NO VERMELHO – A CAPITAL CORRE RISCO DE NOVO LOCKDOWN APÓS ALTA DE 107% DE NOVOS CASOS DE COVID-19. VEJA!

Parâmetro de aumento equivale a primeira e última semana de outubro, conforme Sesau. Dados foram divulgados em entrevista coletiva nesta sexta-feira (6) pelo secretário Fernando Máximo.

Um levantamento da Secretaria Estadual de Saúde (Sesau) revelou aumento de 107% nos casos registrados do novo coronavírus em Porto Velho. O dado equivale a primeira e a última semana do mês de outubro. O parâmetro dos registros da Covid-19 na capital foi repassado nesta sexta-feira (6) pelo titular da Sesau, Fernando Máximo, em entrevista coletiva.

Segundo Fernando Máximo, muita gente está relaxando com os cuidados sanitários e isso pode levar a uma segunda onda da Covid-19, o que ninguém tem noção de como seria.

“Na análise que nós fizemos, na primeira semana de outubro, do dia 4 ao dia 10, em Porto Velho, que é o município que mais pesa no aumento do número de casos, nós tivemos 351 casos confirmados, casos novos. Na última semana de outubro, esse número subiu para 729 casos. Ou seja, no número de casos novos, nós tivemos um aumento de 107% em Porto Velho. No interior não teve esse aumento”. disse o chefe da pasta da saúde a jornalistas.

“Nós devemos todos continuar usando máscaras, evitando as aglomerações, passando álcool em gel, lavando as mãos com água e sabão, pois a pandemia não acabou. Infelizmente muitas pessoas não conseguiram entender isso. Nós não queremos uma segunda onda em Rondônia”, reforçou o secretário.

O secretário também declarou que as internações estão aumentando. Na última quinta-feira (5), por exemplo, houve 14 internações no hospital de campanha, conforme a Sesau.

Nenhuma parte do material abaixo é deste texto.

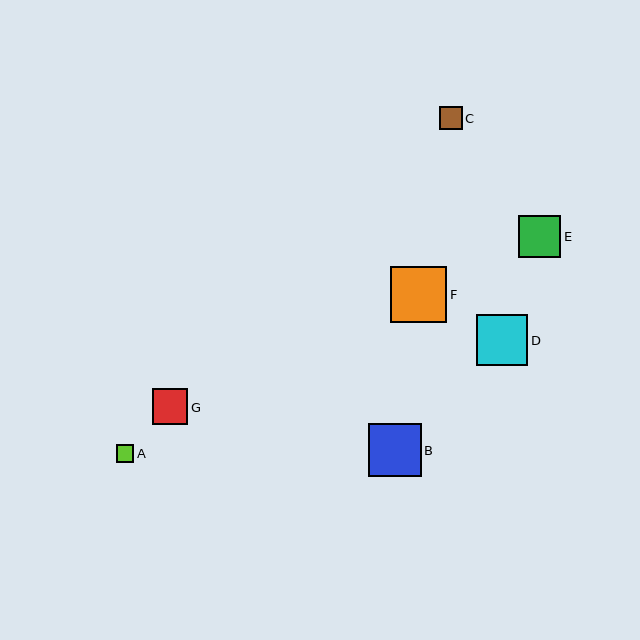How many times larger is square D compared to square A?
Square D is approximately 2.9 times the size of square A.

“Já fazia meses que nós não tínhamos esse número grande de internações. Claro que um dia pontualmente não dá para se ter uma análise mais concreta, mas a gente sabe que, se aumenta o número de casos, daqui alguns dias vão aumentar o número de internados e mais alguns dias, de mortos”, explicou Máximo.

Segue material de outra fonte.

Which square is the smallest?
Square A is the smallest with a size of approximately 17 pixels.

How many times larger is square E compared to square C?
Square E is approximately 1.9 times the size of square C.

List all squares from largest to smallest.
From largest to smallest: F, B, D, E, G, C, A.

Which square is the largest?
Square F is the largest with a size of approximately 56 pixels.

O coordenador do CIEVS, Kerry Alesson, também participou da coletiva. Ele foi questionado pelos jornalistas sobre a mudança na forma de apresentar o boletim diário de casos, deixando de dar os números de confirmações e óbitos por municípios.

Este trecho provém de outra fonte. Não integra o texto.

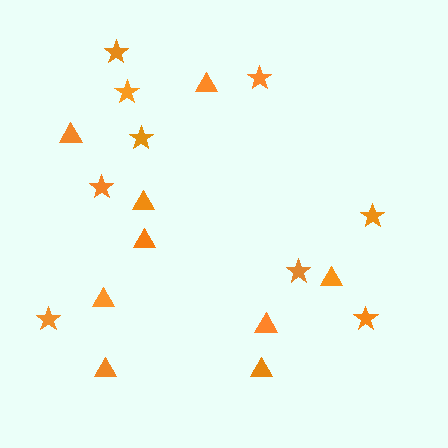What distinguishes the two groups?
There are 2 groups: one group of triangles (9) and one group of stars (9).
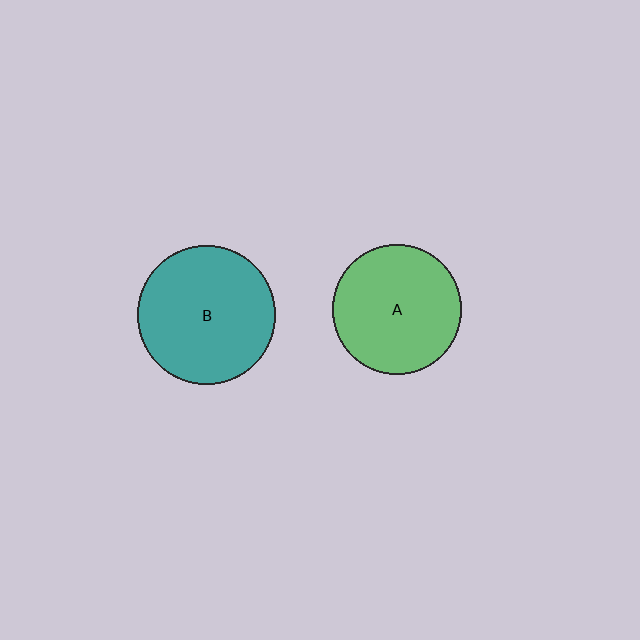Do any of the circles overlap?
No, none of the circles overlap.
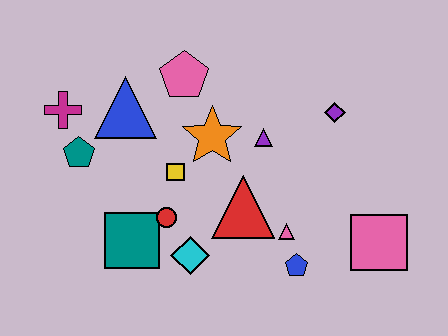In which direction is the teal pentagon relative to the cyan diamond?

“Nesse boletim diário, nós começamos a colocar análises estatísticas. Nessas análises, o princípio é apresentar o crescimento que está sendo analisado para verificar as fases de restrição. E a gente faz o comparativo com a identificação média de sete dias e compara com a média das últimas sete semanas anteriores e a gente apresenta o fator de crescimento”, detalhou o coordenador.